Я осталась одна в полном смятении чувств. Если бы жизнь была такой, какой ее представляла мама, в ней не существовало бы серьезных проблем. Если бы между мной и Гарри была лишь легкая, безгрешная симпатия, если бы Гарри женился по любви, а мое будущее сложилось бы счастливо в новом доме с любящим мужем — как легко было бы жить без греха.
Дверь отворилась, и вошел Гарри.
— Беатрис!.. — пробормотал он.
Мы смотрели друг на друга поверх полированной поверхности стола, и наши лица четко отражались в ней. У Гарри было красивое, четко вылепленное лицо светлого ангела, и его отражение было еще более прекрасным. Когда я взглянула на себя, мое отражение было бледным как у призрака, а пышно взбитые, напудренные волосы делали меня старше. Глаза были большими и серьезными, а рот — грустным. Мы казались именно тем, кем были в действительности: слабый мальчик, и гордая, страстная женщина.
— Я приду к тебе сегодня ночью, — уверенно сказал Гарри. Затем он вопросительно взглянул на меня и добавил: — Ты не возражаешь?
Я заколебалась. Сейчас наступил тот момент, когда мы могли бы прекратить наши неосознанно начатые греховные отношения. Отказ был уже на моих губах, и в дальнейшем мне, я уверена, пришлось бы легче. И мы смогли бы оставить позади эти злые дни. Но в ту же минуту я увидела кончик письма, которое Гарри писал Селии, начинаемое словами «Мой добрый ангел». Он называл ее добрым ангелом, даже сгорая от желания ко мне. И она войдет в наш дом — мой дом — и будет ангелом Вайдекра, в то время как меня вынудят отсюда исчезнуть.
Одно секундное колебание с моей стороны, и Селия завоюет Гарри и Вайдекр навсегда, будто бы всю жизнь к этому стремилась. Она получит Вайдекр без малейшего усилия, словно в награду за свою доброту. Она была добрым ангелом, а я в борьбе со своей судьбой принуждена стать Люцифером.

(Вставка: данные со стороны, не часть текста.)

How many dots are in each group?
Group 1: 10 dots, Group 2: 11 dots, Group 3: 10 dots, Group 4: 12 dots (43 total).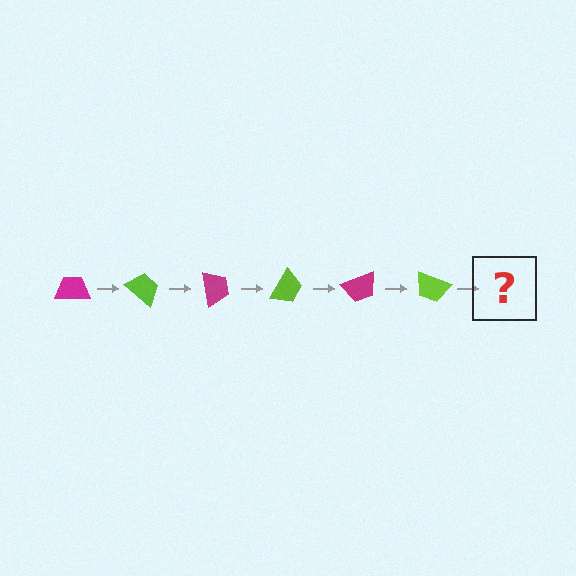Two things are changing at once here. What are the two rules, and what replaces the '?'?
The two rules are that it rotates 40 degrees clockwise each step and the color cycles through magenta and lime. The '?' should be a magenta trapezoid, rotated 240 degrees clockwise from the start.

Я пожала плечами. Моя страсть к Вайдекру завела меня уже слишком далеко, пусть же она ведет меня еще дальше.
И я направилась к двери, на ходу коснувшись Гарри.
— В полночь, — невозмутимо ответила я, — приходи ко мне в комнату.
Я услышала вздох, очень похожий на стон, и прядь моих волос коснулась его щеки. Он последовал за мной в гостиную, как послушный щенок, а мама не могла нарадоваться на двух своих таких любящих детей.
В ту ночь я лежала в объятиях Гарри и позволяла ему любить меня, как будто мы не виделись целую вечность. Моя покорность и страстность волновала его, и мы почти не спали до утра. Мы любили друг друга, затем засыпали, просыпались и опять любили друг друга. Он не возвращался в свою холодную комнату до самого утра, пока не запели птицы в розовом саду и на кухне не послышалась ранняя суета.
Оставшись одна, я не легла спать, а приподнявшись на подушках, стала смотреть на улицу. Я очень устала: всю ночь мы целовались, обнимались и любили друг друга. Но я не чувствовала того глубокого спокойствия, которое обретала через десять минут пребывания с Ральфом. Гарри вызывал во мне желание, он доставлял мне часы наслаждения, но он никогда не оставлял мира в моей душе. С Гарри я всегда испытывала чувство тревоги. А с Ральфом, сыном цыганки, я отдыхала. Но Гарри владел землей, и я не могла спать спокойно без него.
Но сейчас, казалось, я приближалась к спокойной гавани. Предстояла свадьба, и оба: и невеста, и жених — считали меня своим лучшим другом и союзником. Единственное, что грозило опасностью для моего будущего, — было рождение у Гарри наследника. Я могла делить заботы по управлению имением с ним, но никак не с его детьми. Вряд ли я найду в себе силы вынести их присутствие на моей земле. Но пока до этого было далеко. Селия, дрожащая при одной мысли об исполнении супружеских обязанностей, никак не напоминала плодовитую продолжательницу рода.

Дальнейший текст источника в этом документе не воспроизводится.